An ALE approach to reduce spurious numerical mixing through variational minimizers: application to internal waves

TL;DR

This paper introduces an ALE-based variational method to minimize spurious numerical mixing in ocean models, specifically applied to internal waves, improving physical accuracy in challenging nonlinear wave simulations.

Contribution

The paper presents a novel variational approach to define vertical grid motion in ALE ocean models, reducing numerical mixing and enhancing simulation fidelity for internal waves.

Findings

Effective reduction of spurious mixing in internal wave simulations.

Method maintains physical relevance in nonlinear wave breaking and overturning.
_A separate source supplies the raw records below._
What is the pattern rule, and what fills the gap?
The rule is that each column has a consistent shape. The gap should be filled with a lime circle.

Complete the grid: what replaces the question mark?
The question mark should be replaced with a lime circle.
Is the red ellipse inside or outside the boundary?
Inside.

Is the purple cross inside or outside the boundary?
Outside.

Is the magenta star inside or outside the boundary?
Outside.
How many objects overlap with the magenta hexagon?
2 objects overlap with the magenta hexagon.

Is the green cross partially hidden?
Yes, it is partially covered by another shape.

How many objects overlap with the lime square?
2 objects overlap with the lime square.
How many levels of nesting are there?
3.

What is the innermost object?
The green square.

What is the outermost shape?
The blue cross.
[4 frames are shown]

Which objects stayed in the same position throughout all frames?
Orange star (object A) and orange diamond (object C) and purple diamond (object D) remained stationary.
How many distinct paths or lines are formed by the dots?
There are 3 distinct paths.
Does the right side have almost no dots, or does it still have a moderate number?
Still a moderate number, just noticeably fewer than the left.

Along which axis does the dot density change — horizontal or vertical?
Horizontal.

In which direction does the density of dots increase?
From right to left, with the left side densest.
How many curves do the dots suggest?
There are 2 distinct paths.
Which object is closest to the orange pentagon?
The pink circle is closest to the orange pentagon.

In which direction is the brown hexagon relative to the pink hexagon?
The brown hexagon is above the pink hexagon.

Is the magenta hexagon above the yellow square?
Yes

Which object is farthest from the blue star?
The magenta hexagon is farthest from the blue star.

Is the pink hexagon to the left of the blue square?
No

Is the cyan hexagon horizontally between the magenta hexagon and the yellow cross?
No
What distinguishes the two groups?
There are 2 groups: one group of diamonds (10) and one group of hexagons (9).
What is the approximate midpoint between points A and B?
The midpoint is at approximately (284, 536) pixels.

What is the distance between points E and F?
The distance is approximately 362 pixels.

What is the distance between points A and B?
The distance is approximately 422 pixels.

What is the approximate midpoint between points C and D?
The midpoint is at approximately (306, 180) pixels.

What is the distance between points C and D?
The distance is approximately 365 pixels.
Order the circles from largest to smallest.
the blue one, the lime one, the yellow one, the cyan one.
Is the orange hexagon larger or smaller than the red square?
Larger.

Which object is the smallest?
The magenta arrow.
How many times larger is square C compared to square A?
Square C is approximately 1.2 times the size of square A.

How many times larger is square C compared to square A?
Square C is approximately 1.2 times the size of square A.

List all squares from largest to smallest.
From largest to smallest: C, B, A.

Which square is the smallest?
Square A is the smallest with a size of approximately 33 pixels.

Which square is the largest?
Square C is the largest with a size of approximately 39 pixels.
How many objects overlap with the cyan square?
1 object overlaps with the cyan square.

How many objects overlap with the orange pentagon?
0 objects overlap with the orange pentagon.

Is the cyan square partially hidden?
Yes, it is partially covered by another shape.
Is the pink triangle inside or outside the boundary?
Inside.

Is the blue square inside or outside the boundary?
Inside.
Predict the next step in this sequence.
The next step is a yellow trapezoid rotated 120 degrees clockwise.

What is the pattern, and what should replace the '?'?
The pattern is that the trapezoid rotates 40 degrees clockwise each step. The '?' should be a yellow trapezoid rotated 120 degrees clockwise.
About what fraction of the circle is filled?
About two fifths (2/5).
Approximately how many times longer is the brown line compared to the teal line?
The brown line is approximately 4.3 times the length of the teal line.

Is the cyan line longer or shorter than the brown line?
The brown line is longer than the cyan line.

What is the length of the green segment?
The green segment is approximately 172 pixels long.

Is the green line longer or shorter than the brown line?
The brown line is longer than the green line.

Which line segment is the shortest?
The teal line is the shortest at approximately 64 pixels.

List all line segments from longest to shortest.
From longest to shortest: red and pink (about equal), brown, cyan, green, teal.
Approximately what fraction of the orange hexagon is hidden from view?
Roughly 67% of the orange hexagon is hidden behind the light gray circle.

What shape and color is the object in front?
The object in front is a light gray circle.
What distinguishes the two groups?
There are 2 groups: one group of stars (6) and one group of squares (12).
Applicable to any ocean model with ALE vertical coordinates.

Abstract

Spurious numerical mixing is a frequent phenomenon in ocean models. In the present paper, we present an efficient and robust methodology that defines the vertical grid motion so that this mixing is reduced. This motion is defined through the solution of an optimization problem that -- using the ideas of the calculus of variations -- results in an elliptic equation. This framework is generally applicable to any ocean model that uses an ALE vertical coordinate and can be tuned to fit the modeler's specific needs based on the guidelines presented herein. The method is applied to the nonhydrostatic solver presented by the authors in [Alexandris-Galanopoulos et al., 2024] and its applicability in fully nonlinear internal waves is investigated for the demanding test cases of wave breaking and overturning. These numerical benchmarks show the ability of the method to reduce spurious mixing, while attaining the physical relevancy of the results.